Столетняя война (Корнуэлл) - страница 49

Отец Хобб согласно кивнул, хотя, судя по его лицу, слова Томаса показались ему неуместными. Он провел пальцем по луже эля на столе.

— Ты дал обещание своему отцу, Томас, и сделал это в церкви. Разве не так ты сам говорил мне? Торжественно обещал, Томас, что вернешь копье! Бог прислушивается к таким клятвам.

Томас улыбнулся.

— За стенами этой таверны, святой отец, столько насилия, убийств и воровства, что на небесах не хватит перьев, чтобы записать все грехи. А вы беспокоитесь обо мне!

— Да, Томас, беспокоюсь. Некоторые души лучше других. Я должен присматривать за ними всеми, но если у тебя в стаде чудесный агнец, то стараешься уберечь его.

Томас вздохнул.

— Когда-нибудь, святой отец, я разыщу человека, совершившего кражу, и воткну это чертово копье ему в задницу,

да так, что оно проделает дырку в черепе. Когда-нибудь. Хорошо?

Отец Хобб блаженно улыбнулся.

— Хорошо, Томас, но пока что есть небольшая церковь, которой пригодился бы лишний человек у дверей. Она полна женщин! И некоторые из них так прекрасны, что твое сердце разорвется от одного взгляда на них. А напиться сможешь потом.

— Неужели так прекрасны?

— О чем ты думаешь, Томас? Большинство из них похожи на летучих мышей, и воняют как козлы, и все равно им нужна защита.

И Томас помог охранять церковь, а потом, когда войско так перепилось, что больше не могло бесчинствовать, вернулся в таверну вдовы, где напился до беспамятства.

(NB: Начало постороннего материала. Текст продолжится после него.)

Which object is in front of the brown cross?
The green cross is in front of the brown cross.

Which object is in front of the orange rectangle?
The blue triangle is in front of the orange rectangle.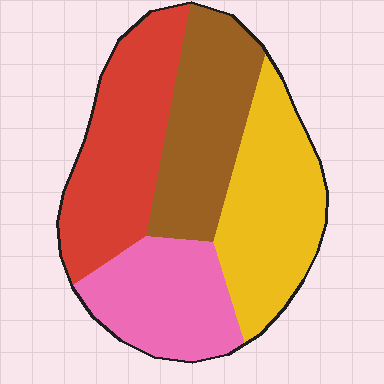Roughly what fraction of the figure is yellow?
Yellow takes up about one quarter (1/4) of the figure.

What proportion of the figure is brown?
Brown covers roughly 25% of the figure.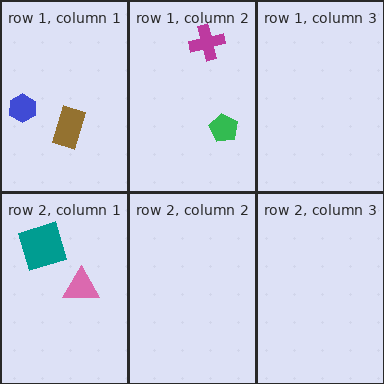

Он взял город, хорошо послужил своему господину и был доволен.

* * *

 Томаса разбудил пинок. Пауза, потом новый пинок и кружка холодной воды в лицо.

— Боже!

— Это я, — сказал Скит. — Отец Хобб сказал мне, что ты здесь.

— О Боже! — снова простонал Томас.

Голова трещала, в животе было кисло, к горлу подкатывала тошнота. Он слабо зажмурился на дневной свет, потом хмуро вгляделся в Скита:

— Это ты.

— Наверное, приятно быть таким умным. — Скит осклабился на Томаса, который совершенно голым лежал на соломе в конюшне у таверны с одной из дочек вдовы. — Ты, видать, напился по-королевски, раз нашел такие ножны для своего меча, — добавил он, взглянув на девицу, натянувшую на себя одеяло.

— Я был пьян, — простонал Томас. — И пьян до сих пор.

Он, пошатываясь, встал на ноги и надел рубашку.

— Тебя хочет видеть граф, — сообщил Скит, забавляясь.

— Меня? — встревожился Томас. — Зачем?

— Возможно, хочет выдать за тебя одну из своих дочерей. Боже правый, Том, посмотри на себя, в каком ты виде!

Томас натянул рейтузы и кольчугу, потом достал из соломы сапоги и надел поверх кольчуги суконный камзол. На камзоле был герб графа Нортгемптонского — три красно-зеленые звезды, выбитые на тройке львов. Томас плеснул в лицо водой и острым ножом поскреб щетину.